Kami juga sering traveling dengan mobil. Setiap kali akan ke Jakarta untuk berlibur, Papa mengajak kami membawa mobil sendiri. Tugas saya mencatat semua hal yang terjadi di perjalanan. Mulai dari berhenti di mana saja, mengisi bensin di kota mana, berapa banyak dan berapa biayanya, serta stop di mana saja dana berapa lama. Kalau capek dan mau istirahat, saya juga harus mencatat nama tempatnya, makan apa, berapa uang yang dikeluarkan. Kakak saya bertugas sebagai bendahara dan seksi konsumsi. Adik saya ya macam-macam, mulai baca peta sampai bertanya jalan ke orang.
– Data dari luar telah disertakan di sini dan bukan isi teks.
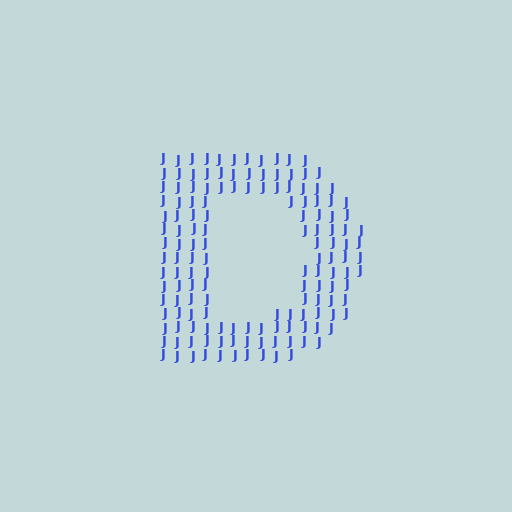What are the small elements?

Waktu itu kami belum ada yang bisa menyetir. Papa selalu menyewa sopir. Ketika sopir mengantuk, Papa yang akan menggantikan menyetir. Lalu Papa bilang, kami semua harus bisa menyetir mobil agar tak perlu merepotkan orang lain kalau ingin ke mana-mana. Dan bisa bergantian menyetir kalau ingin ke mana-mana.
Benar saja, semua anak papa bisa mengendarai sepeda kayuh, sepeda motor, dan mobil. Saya bahkan bisa mengendarai motor cowok yang besar dan vespa. Dia bilang, lain waktu saya belajar menyetir truk atau bus saja. Sayang, sampai sekarang saya belum pernah menyetir keduanya.
 
Solo traveling saya ke luar negeri untuk yang pertama kali terjadi tahun 2003. Saya ke USA. Uang saya pinjam dari Papa sebanyak USD 3000. Iya, saya pinjam uang dari dia. Pulang dari USA, uang dia saya ganti dari hasil kerja sambilan selama di USA.
Saya ingat, saya menelepon dia malam-malam. Papa saya saat itu ditempatkan di Kendari, sementara saya kuliah di Malang. ‘Saya mau ke Amerika.’ Saya mengabarkannya. Bagaimanapun saya butuh uang untuk ke USA.

‘Buat apa?’

‘Belajar. Saya mau belajar hidup di luar negeri. Saya ikut program dan lulus. Tapi transportasi dan biaya hidup selama di sana, ditanggung sendiri. saya butuh uang untuk beli tiket PP dan juga biaya hidup di sana.’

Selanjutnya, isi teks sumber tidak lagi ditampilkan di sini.